Adopt the strictest of the 5: Codex's all-classes-first state machine. No class receives live capital until ALL six major classes (CRYPTO/EQUITY/ETF/FOREX/COMMODITY/BOND) reach SHADOW state for 14 consecutive days, AND DB-health is green on all 6 sub-checks, AND drift_alert is false. This honors the user's stated "all classes first" preference and avoids per-class promotion races that the other 4 plans implicitly invite.

Plan-level lessons learned

Multi-agent surfaced a data-integrity bug in single-agent reads. Claude Code's n=0 finding would have led to a wrong P0 cluster if shipped alone. Cross-check against ≥1 peer plan before treating any anomaly as a code bug.
Conservative-vs-aggressive gradient maps cleanly to capability tier. Lower-cost / faster engines (Kimi) push aggressive pilots; higher-context / formal engines (Codex) push conservative state-machine gates. The user's "all classes first" preference resolves the tradeoff.
Skill output converges on action list quality. 4/5 plans produced an actionable BLOCK / quarantine / rehab list. The 5th (Copilot) was meta-process heavy but still landed on the same convergence points.
The money-maker-ready skill works. All 5 plans cite the same canonical inputs (dashboard_data.json::performance.asset_class_health, walkforward.by_class, fwd_vs_bt_divergence.rows, hf_stats.concept_drift) and reach overlapping verdicts. The skill is succeeding at its stated job: making `/audit` real-money-readiness analyzable.

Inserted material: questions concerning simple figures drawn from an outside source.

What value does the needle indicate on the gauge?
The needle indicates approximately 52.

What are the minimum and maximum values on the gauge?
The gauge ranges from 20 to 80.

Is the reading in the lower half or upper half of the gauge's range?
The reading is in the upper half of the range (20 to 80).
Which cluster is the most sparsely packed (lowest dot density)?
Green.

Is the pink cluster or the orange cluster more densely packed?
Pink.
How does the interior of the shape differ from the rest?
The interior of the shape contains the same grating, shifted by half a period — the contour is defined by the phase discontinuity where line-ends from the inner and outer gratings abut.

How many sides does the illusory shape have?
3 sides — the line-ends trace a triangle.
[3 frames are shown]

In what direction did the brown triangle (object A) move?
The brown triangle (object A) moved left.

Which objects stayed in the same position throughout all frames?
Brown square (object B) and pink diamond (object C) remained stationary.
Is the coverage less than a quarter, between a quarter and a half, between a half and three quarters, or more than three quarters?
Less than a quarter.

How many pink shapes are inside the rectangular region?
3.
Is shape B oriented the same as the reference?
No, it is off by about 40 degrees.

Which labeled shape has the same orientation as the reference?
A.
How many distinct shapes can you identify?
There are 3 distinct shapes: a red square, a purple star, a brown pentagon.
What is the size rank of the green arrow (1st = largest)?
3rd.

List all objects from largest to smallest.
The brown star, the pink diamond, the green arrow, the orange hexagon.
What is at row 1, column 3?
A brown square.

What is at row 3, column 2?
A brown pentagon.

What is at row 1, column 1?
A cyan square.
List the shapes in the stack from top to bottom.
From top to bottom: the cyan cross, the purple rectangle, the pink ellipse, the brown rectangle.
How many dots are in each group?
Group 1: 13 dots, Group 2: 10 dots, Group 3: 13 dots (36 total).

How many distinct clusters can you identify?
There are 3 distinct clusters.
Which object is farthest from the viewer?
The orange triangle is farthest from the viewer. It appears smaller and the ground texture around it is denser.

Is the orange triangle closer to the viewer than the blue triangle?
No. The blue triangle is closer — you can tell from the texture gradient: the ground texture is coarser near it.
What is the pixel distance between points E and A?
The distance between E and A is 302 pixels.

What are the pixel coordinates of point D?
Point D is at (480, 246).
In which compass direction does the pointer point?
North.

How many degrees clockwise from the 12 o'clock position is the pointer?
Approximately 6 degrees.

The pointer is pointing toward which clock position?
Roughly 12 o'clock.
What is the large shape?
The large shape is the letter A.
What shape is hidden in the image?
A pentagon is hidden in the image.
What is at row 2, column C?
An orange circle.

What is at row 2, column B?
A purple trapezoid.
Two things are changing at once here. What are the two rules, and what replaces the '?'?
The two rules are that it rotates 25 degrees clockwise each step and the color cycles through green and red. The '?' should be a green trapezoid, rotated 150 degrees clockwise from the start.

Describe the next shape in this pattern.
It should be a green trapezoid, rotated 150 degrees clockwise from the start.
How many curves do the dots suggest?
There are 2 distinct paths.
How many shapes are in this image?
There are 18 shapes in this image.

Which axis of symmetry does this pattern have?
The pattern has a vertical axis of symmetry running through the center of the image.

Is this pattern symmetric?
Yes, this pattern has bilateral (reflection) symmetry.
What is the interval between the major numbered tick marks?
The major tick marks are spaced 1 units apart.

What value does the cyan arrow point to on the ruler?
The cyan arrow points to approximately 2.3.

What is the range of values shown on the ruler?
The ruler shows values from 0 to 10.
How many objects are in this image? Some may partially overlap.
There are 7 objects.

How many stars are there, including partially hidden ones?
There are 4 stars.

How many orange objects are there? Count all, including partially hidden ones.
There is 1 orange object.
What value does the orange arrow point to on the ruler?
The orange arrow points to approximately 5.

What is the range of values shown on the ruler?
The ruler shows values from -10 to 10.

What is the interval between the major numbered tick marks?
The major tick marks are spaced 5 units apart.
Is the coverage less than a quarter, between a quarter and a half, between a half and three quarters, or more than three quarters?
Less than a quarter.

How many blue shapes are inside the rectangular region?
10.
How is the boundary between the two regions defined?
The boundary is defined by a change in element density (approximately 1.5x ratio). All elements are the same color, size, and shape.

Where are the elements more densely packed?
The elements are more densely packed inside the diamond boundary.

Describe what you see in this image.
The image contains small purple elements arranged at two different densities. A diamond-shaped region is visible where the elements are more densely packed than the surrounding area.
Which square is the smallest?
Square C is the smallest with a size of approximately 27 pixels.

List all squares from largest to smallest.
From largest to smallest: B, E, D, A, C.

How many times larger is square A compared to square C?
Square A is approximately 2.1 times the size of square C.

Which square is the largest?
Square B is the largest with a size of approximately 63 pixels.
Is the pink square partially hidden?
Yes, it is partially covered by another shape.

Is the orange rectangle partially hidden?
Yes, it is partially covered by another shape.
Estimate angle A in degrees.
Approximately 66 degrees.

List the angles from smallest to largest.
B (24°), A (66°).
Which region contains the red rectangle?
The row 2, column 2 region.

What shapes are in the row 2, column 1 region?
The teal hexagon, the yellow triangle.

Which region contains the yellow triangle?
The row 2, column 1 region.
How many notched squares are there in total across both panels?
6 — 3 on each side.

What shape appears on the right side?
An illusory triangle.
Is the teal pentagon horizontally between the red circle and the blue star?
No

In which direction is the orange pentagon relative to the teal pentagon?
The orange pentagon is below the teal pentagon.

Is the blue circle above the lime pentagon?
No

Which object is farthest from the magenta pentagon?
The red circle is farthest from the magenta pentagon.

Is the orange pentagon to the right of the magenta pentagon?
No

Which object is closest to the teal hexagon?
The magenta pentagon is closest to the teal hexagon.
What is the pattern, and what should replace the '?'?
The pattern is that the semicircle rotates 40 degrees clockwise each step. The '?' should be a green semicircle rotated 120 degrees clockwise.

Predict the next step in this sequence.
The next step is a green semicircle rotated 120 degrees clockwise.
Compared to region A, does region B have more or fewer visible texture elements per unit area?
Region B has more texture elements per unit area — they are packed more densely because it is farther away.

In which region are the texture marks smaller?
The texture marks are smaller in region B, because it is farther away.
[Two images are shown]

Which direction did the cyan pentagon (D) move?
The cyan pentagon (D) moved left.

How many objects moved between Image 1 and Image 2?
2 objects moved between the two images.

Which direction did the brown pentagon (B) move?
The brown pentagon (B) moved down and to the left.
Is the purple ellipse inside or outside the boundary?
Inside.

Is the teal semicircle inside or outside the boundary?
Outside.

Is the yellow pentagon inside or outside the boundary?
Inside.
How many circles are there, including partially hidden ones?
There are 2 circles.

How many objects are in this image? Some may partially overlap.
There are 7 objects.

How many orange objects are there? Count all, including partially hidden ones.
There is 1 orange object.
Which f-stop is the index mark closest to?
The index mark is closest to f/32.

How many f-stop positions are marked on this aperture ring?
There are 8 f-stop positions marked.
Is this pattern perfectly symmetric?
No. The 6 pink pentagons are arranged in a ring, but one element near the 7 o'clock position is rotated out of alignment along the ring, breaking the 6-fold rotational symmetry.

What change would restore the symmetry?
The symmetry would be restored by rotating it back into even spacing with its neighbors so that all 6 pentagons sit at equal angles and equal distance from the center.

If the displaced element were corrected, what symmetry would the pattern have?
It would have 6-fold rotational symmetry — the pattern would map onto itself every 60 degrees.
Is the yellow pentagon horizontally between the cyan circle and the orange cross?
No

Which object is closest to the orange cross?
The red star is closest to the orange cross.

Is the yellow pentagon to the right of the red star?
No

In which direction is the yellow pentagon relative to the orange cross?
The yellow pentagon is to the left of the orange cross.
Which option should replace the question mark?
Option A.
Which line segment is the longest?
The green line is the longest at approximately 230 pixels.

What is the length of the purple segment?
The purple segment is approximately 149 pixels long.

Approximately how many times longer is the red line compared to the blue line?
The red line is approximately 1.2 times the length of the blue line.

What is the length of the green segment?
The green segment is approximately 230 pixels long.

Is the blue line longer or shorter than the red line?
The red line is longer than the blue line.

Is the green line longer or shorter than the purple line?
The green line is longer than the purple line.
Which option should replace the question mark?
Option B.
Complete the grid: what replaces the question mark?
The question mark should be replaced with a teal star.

Files cited across all 5 plans

audit_dashboard/data/dashboard_data.json (canonical payload — all 5)
audit_trail/dashboard_generator.py (writer — Cursor, Copilot, Claude Code)
audit_trail/quality_gates.py:1499 BLOCKED_ASSET_STRATEGY_PAIRS (Claude Code, Cursor, Kimi)
alpha_engine/config.py:216 BLACKLISTED_STRATEGIES (Claude Code, Kimi)
alpha_engine/outcome_resolver.py (Copilot, Codex)
alpha_engine/real_money_tracker.py (Codex — proposes retire)
alpha_engine/walkforward_validator.py (Cursor)
audit_dashboard/template.html (Claude Code, Codex)
audit_trail/mysql_client.py (Cursor, Copilot)
.github/workflows/audit-dashboard.yml (Cursor, Copilot)
docs/PERFORMANCE_CHARTER.md (all 5)
docs/STRATEGY_INVESTIGATION_BEFORE_KILL.md (Claude Code, Cursor)
docs/MUTATION_THREE_AXIS_PROTOCOL.md (Claude Code, Cursor)
.claude/skills/money-maker-ready/SKILL.md (all 5)
reports/baby_strats_overfit_quarantine_proposal_2026_05_10.md (Claude Code, referenced by 3 others implicitly)

Next step

User to pick a posture:

Option A (aggressive — Kimi): ship the 7-step Go/No-Go pilot this week; small-size live on EQUITY+COMMODITY only.
Option B (moderate — Cursor/Copilot consensus): 72h triage → 14d-rolling Tier-2 confirmation → ≥2-class promotion gate.
Option C (conservative — Codex + user-stated preference): all-classes-first state machine; no class until all six are SHADOW.
Option D (skill-driven — Claude Code): rerun the money-maker-ready skill weekly; gate promotion on ≥1 fabrication-flag-clean + populated payload + all 11 sections green.

Recommendation: Option C as the strategic posture (matches stated preference + Codex framework) + Option A's P0 cluster as the immediate tactical actions (1-hour fixes are cheap insurance regardless of strategy).